The binary metric learning is not sufficient for objects with continuous similarity criteria such as image captions, human poses, and scene graphs. Thus, this paper [1] proposes a triplet loss variant, dubbed log-ratio loss, that takes full advantage of continuous labels. The log-ratio loss preserves ratios of similarity in the feature embedding space. The proposed loss is evaluated on three different image retrieval tasks: human poses, room layouts, and image captions.
The next Figure depicts both the vanilla triplet loss (TL) and the proposed log-ratio loss (LR).
The log-ratio loss is similar to the standard regression loss (p`-p)² that minimizes the difference between the predicted p` and ground-truth p. If the distance between (y_a,y_i) is bigger than (y_a,y_j), then the distance between (f_a,f_i) should be bigger than (f_a,f_j), and vice versa. Please note the following two differences between triplet loss (TL) and log-ratio (LR): (1) TL operates on positive and negative samples (a, p, n), while LR creates triplets (a, i, j) without regarding the class labels. (2) TL requires a margin m, which is a hyperparameter tuned manually.
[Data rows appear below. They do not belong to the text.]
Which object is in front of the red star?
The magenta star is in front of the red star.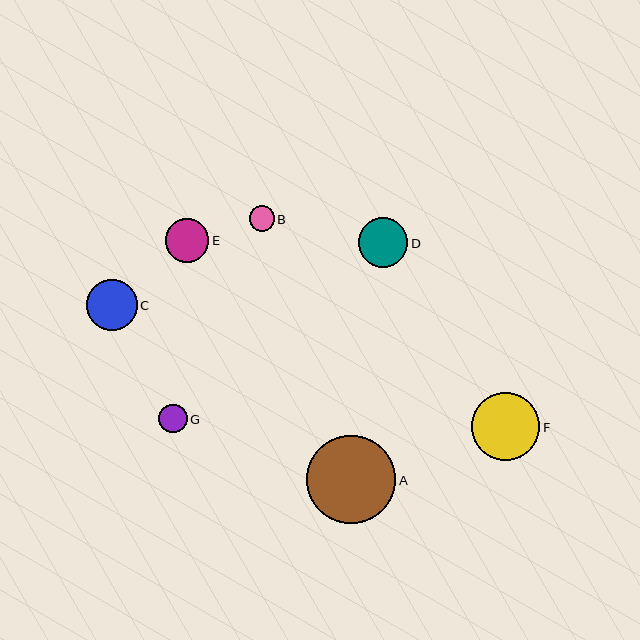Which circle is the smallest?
Circle B is the smallest with a size of approximately 25 pixels.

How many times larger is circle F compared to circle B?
Circle F is approximately 2.7 times the size of circle B.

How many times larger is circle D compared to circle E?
Circle D is approximately 1.1 times the size of circle E.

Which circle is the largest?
Circle A is the largest with a size of approximately 89 pixels.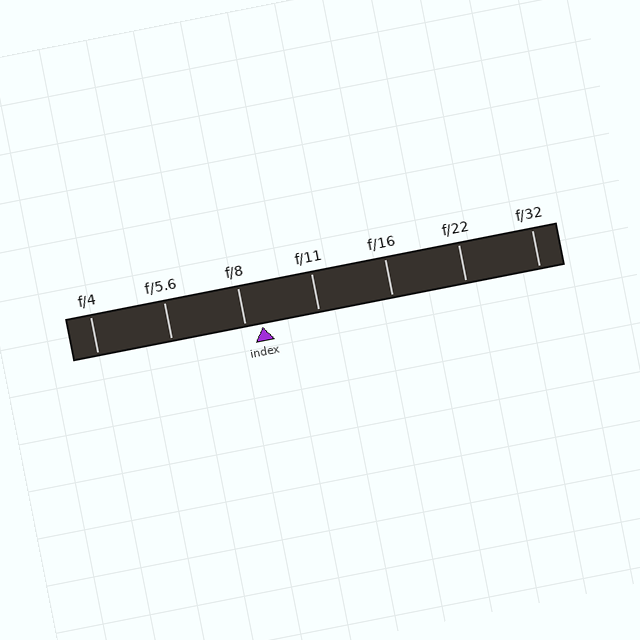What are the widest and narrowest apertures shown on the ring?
The widest aperture shown is f/4 and the narrowest is f/32.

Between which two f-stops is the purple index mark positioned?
The index mark is between f/8 and f/11.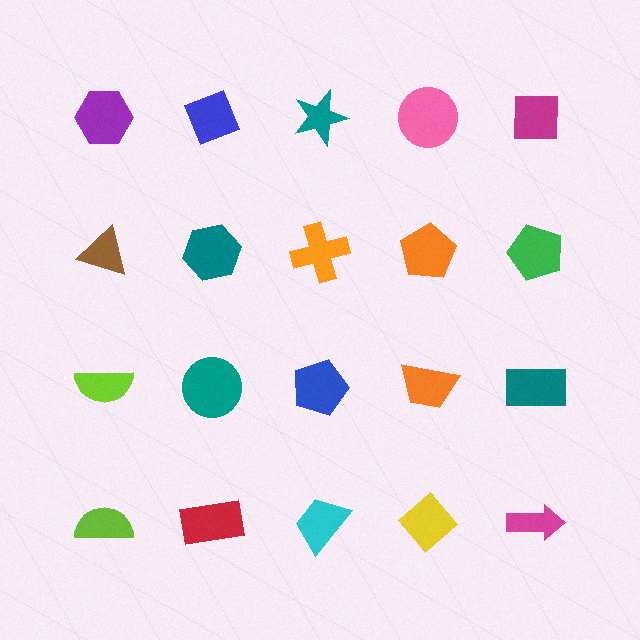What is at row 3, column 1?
A lime semicircle.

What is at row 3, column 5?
A teal rectangle.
While log-ratio supports random mini-batch sampling, the paper proposes a dedicated mini-batch sampling strategy called dense-triplet-mining (DTM). DTM constructs a mini-batch B of training samples with an anchor, k nearest neighbors (kNNs) of the anchor in terms of label distance, and other neighbors randomly sampled from the remaining ones. The kNNs speed up training because a small D(y_a,y_i) induces large log-ratios of label distances. I elaborate more on DTM in the my-comments section at the end.
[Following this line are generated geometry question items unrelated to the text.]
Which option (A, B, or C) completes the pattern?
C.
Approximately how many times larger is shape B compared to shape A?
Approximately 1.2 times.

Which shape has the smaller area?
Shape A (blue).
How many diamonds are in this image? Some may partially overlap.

The following two figures present qualitative evaluations using human pose retrieval and caption-aware image retrieval.
The paper presents further quantitative evaluations to demonstrate the log-ratio superiority — these evaluations are omitted from this article. Yet, one interesting ablation study shows that log-ratio loss’s performance drops for small embedding dimensions marginally. The next figure shows how triplet loss (blue) suffers significantly with a small embedding dimension (d=16) while log-ratio remains resilient.
My Comments
- The paper is well written and brings a novel perspective to the metric learning community.
- The authors released their code to Github.
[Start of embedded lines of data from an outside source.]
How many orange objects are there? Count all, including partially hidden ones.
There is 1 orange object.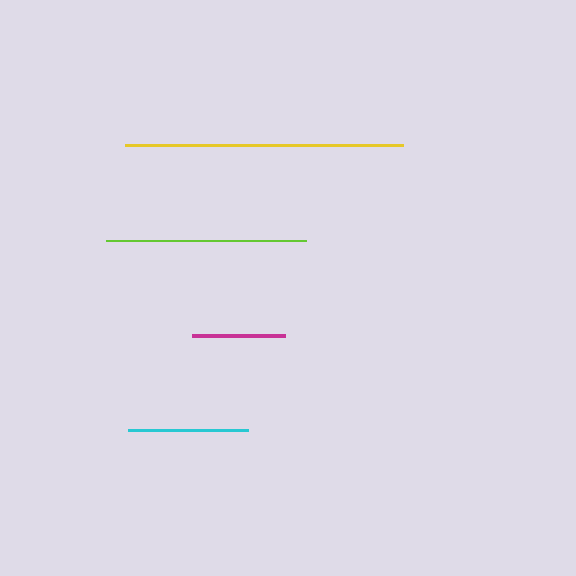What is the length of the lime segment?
The lime segment is approximately 199 pixels long.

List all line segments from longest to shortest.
From longest to shortest: yellow, lime, cyan, magenta.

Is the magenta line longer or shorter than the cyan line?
The cyan line is longer than the magenta line.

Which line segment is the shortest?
The magenta line is the shortest at approximately 93 pixels.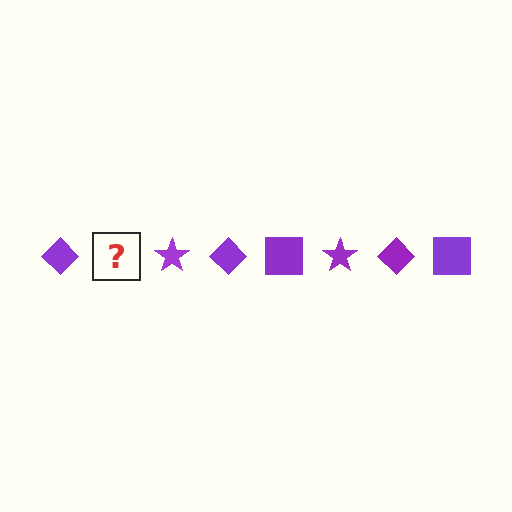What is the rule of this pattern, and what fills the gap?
The rule is that the pattern cycles through diamond, square, star shapes in purple. The gap should be filled with a purple square.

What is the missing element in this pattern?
The missing element is a purple square.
- I am not sure why the authors use the log-ratio, and not just the ratio. Maybe because the feature embedding is L2-normalized. The maximum distance in an L2-normalized embedding is two, i.e., max(D(f_j,f_i))) = 2. Accordingly, the ratio between (y_i,y_j) needs normalization to a similar range.
- In metric learning, a large embedding dimension is vital for achieving superior performance. I am not aware of any paper that extensively studies the relationship between performance and embedding dimension: (1)why it happens? is it due to the L2 normalization? (2) how to mitigate it? Accordingly, the performance vs. embedding dimension evaluation (last figure) is interesting. I wish the authors had elaborated more on this.
- The authors supported log-ratio with a dedicated mini-batch mining strategy, dense-triplet-mining (DTM). The log-ratio loss supports random sampling. Thus, DTM is justified only if the random sampling is inferior. In Figure 3, the authors reported triplet loss performance with and without DTM. Yet, the log-ratio performance is never reported without DTM! Besides, DTM is not cheap. DTM loads the k nearest neighbors (kNNs) for every anchor. Finding these kNNs is not trivial for large datasets. An advanced data structure (e.g., Range Trees) is required to find these kNNs efficiently.
References
[1] Kim, Sungyeon, Minkyo Seo, Ivan Laptev, Minsu Cho, and Suha Kwak. “Deep metric learning beyond binary supervision.” CVPR 2019.
[2] Musgrave, Kevin, Serge Belongie, and Ser-Nam Lim. “A Metric Learning Reality Check.” ECCV 2020.